“I’m feeling pretty good about the whole thing — budget, scope, schedule,” Plan One’s Dan Odasz told commissioners.
The design is scheduled to be finished by the end of June, with bids from contractors sought in July and construction beginning soon after the 2014 fair.
The multi-use facility would replace an aging complex of exhibit halls, including one that had to be destroyed three years ago due to structural problems. The tentative floor plan centers around an 8,750-square-foot open space, with a commercial kitchen and bathrooms to the north and a dividable conference room area to the south.
The eastern front of the building would feature a partially covered patio that could host performances, with a main entrance on the southeast corner.
It’s designed to have the ability for expansion, particularly to the west. Possible add-ons listed as bid alternates would offer extra enclosed space on the west and northwest portions of the building.
Odasz recommended that the southern part of the complex with the meeting rooms be made a bid alternate to provide more budget flexibility. Commissioners, however, want it a part of the base bid.
“That’s a big deal,” Commission Chairman Bucky Hall said. At a discussion last week, commissioners noted meeting rooms were a high priority when the public was surveyed about its wants for the new facility.

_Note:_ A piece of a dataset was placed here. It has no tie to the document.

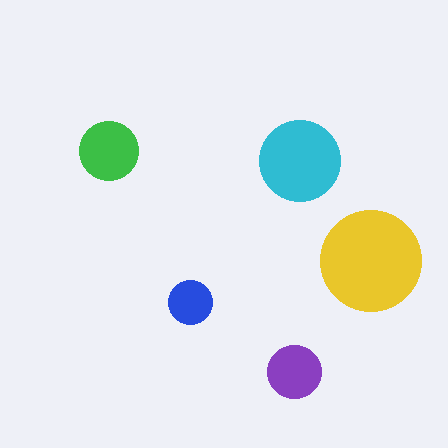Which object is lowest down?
The purple circle is bottommost.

“How can we say we’re not serious about having that part of the building?” Commissioner Loren Grosskopf had asked.
The commission spent some of Tuesday’s time discussing whether the facility should have a garage bay door on both the north and south sides of the facility to allow vehicles to pull through it or just the south, and whether to have a serving window from the kitchen to the outside.
Odasz predicted many firms will be interested in the job.
“The metal building bid in Wyoming is the most competitive bid you can get,” he said.
The new facility will sit in roughly the same spot as the more than 70-year-old complex of exhibit halls it will replace: the already-demolished large exhibit hall and the existing arts and crafts (small exhibit) and Clover halls.
The county plans to have its Road and Bridge Department handle the demolition of the existing buildings to save money.
Park County has committed $1.6 million to the facility, with the State Loan and Investment Board giving $500,000 and, in theory, the final $500,000 being raised by the Park County Fair Board from private donors.
The state board made its January grant contingent on the county raising that final $500,000 by May 31. Recognizing that four months wasn’t much time to raise that kind of money from the community, commissioners pledged to use county funds to at least temporarily cover whatever portion the fair board didn’t raise by the deadline.
However, commissioners are unhappy that fundraising efforts have yet to kick off. They sent a letter to the fair board last week saying they’re “seriously concerned” about the lack of progress; the commission demanded detailed, written answers to a number of questions about the fundraising effort by Friday.
The board planned to discuss its response to the commission’s letter at meetings on Wednesday and Thursday evenings.
The tension between the fair officials and commissioners — which has included disagreement about the division of fairgrounds maintenance responsibilities between commission-directed and fair board-directed staffers — spilled over into Tuesday’s meeting on the new building. Commissioner Tim French became annoyed when Plan One’s Ron Yount referenced some design ideas he’d gotten from Fair Director Jennifer Lohrenz; French questioned when Yount had spoken with Lohrenz, saying, “I just want you to remember this is a group thing here.”
Plan One will meet with county officials again on May 7.